The Borg: Don't like you much.
Gamin'
Yeah, so ok Sphinx, there's plenty of Trek in there to make the biggest Trek geek have their coke bottle glasses fog up for a week and allow them to beam up something in their pants. But what about the standard shooter player? Honestly, it's really going to depend on what you're looking for in a first person shooter. Let's take an example. Hidden areas. Do you like hunting for them and feel like you're in the know for knowing how to jump across three levels of crates to find the secret area? Well, you'll probably like Elite Force 2. Not only because it truly embraces the idea of hidden areas but it also gives you neat prizes for finding the secret areas! Look!

Look what's in the cereal box!
Find enough of those things and you can quickly unlock secret levels outside of the normal gameplay. In fact, there's secret stuff all over the maps. I had an uber screenshot of one of those areas but sadly my screenshots didn't come out for some reason. Probably has something to do with anisiotropic filtering on a Radeon card. Best guess but I see this happen on any Q3 engine game I play. So, that's why my screenshots suck this time around.
Regardless, the secret level I found turned the screen into a Nintendo world looking like Super Mario Brothers where you jumped across platforms to grab a bunch of those gold ship medallions. It's a special touch like that which makes this old game player get a good laugh. Such a nice touch is the sign of game designers who are not just going through the motions of churning out product. In fact, it makes you wonder how much of this was down with tongue firmly in cheek and a wink and a nod to the source material as if to say, "Let's get geeky."
Level design completely submerges you in the Trek world. Exploring strange new worlds is an understatement here. You continually are bouncing between starship levels, starbase levels, industrial planets, and arctic colonies. While you do sometimes double back to a place you've already been, the nice thing is you spend a minimal amount of time in that same area. In one case on a starship, the situation changes so much that you're not just exploring the ship, you are then fighting for your life. The fact that you were exploring those halls earlier makes it much easier to navigate while fighting for your life.
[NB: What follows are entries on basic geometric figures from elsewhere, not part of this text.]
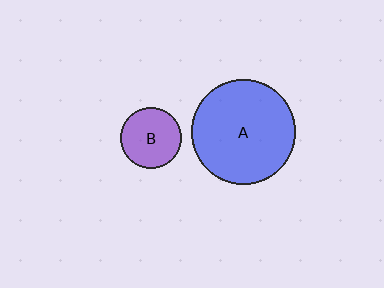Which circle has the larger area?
Circle A (blue).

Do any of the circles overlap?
No, none of the circles overlap.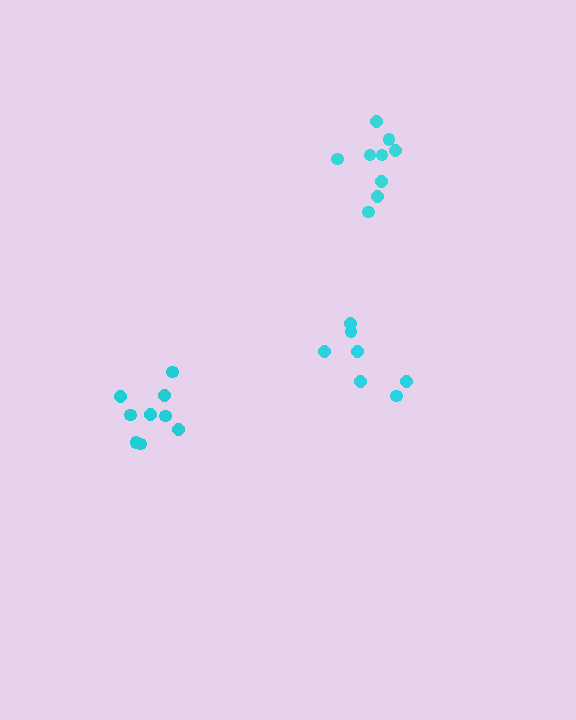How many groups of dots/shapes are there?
There are 3 groups.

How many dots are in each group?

There's also a LOT of cut scenes and exposition as well. I'm talking at least one or two per level but go ahead and watch them. It won't hurt you. They're actually quite entertaining and are integral to the storyline since the in-between load screens don't tell you nearly enough of what needs to be done.
Finally, saving your game. A lot of games find it fun recently to only let you save at certain points during the game. This is stupid and punishes a player by making them slog through the same area of the map over and over again. I consider that stupid. I already fought through an area and I don't want to repeat it. By my estimates that adds about an extra hour or two overall gameplay which translates to an hour or two of unfun gameplay and the potential for me not buying your stupid product anymore. Fortunately, Ritual didn't do that with Elite Force 2. Hit that save button as much as you like.
End Transmission
Elite Force 2 on it's own is a fine first person shooter. It doesn't break exceedingly new ground in terms of graphics, gameplay, or audio. However, it does fully exploit the Trek license as well as provide you some throwback game elements that have been lacking in more recent first person shooters that take themselves too seriously.